In partial fulfillment of the Requirements for the Degree of
Master of Science in Biology
School of Biology
Juan Camilo Castro Gordillo
will defend his thesis
“Finding the needle in the haystack: Developing tools for genome detection in metagenomic datasets”
Wednesday, August 16, 2017
School of Biomedical Engineering (Whitaker Building), Room 1232
Dr. Kostas Konstantinidis
School of Civil and Environmental Engineering
Dr. I. King Jordan (Biological Sciences)
Dr. Frank Stewart (Biological Sciences)
Accurate detection of target microbial species in metagenomic datasets from environmental samples remains limited, because the limit of detection of current methods is typically inaccessible and the frequency of false-positives, resulting from inadequate identification of regions of the genome that are either too highly conserved to be diagnostic (e.g., rRNA genes) or prone to frequent horizontal genetic exchange (e.g., mobile elements) remains unknown.

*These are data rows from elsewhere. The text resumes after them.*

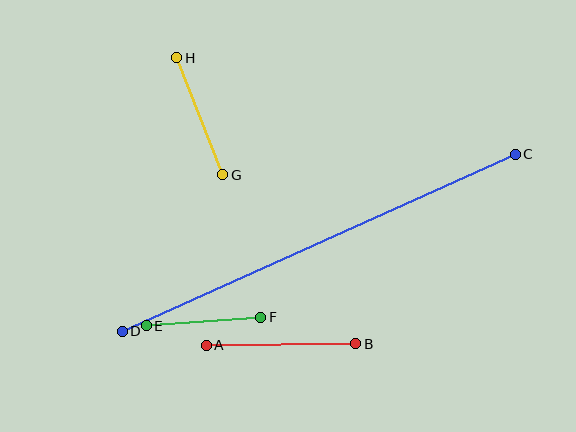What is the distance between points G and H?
The distance is approximately 126 pixels.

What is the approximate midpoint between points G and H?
The midpoint is at approximately (200, 116) pixels.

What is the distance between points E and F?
The distance is approximately 115 pixels.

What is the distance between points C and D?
The distance is approximately 431 pixels.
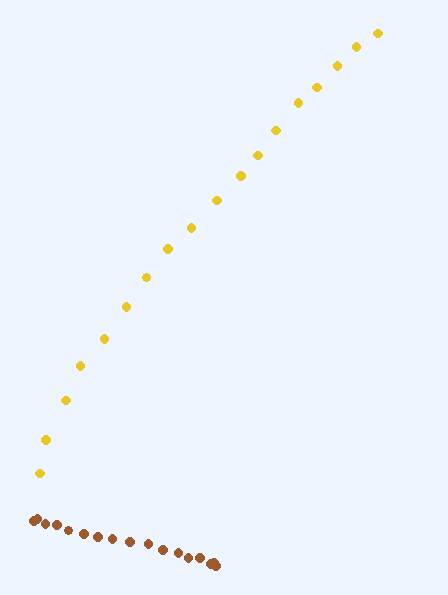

Our framework, called imGLAD, is based on mapping reads against a reference genome and subsequently calculating the likelihood that the genome is present based on logistic feature classification. imGLAD achieves high accuracy because it uses the sequence-discrete population concept for discriminating between metagenomic reads originating from the target organism compared to reads from co-occurring close relatives, masks regions of the genome that are not informative using the MyTaxa engine, and models both the sequencing breadth and depth to determine relative abundance and limit of detection. We validated imGLAD by analyzing metagenomic datasets derived from spinach leafs inoculated with the enteric pathogen Escherichia coli O157:H7 and showed that its limit of detection is comparable to that of PCR-based approaches ~1 cell/gram.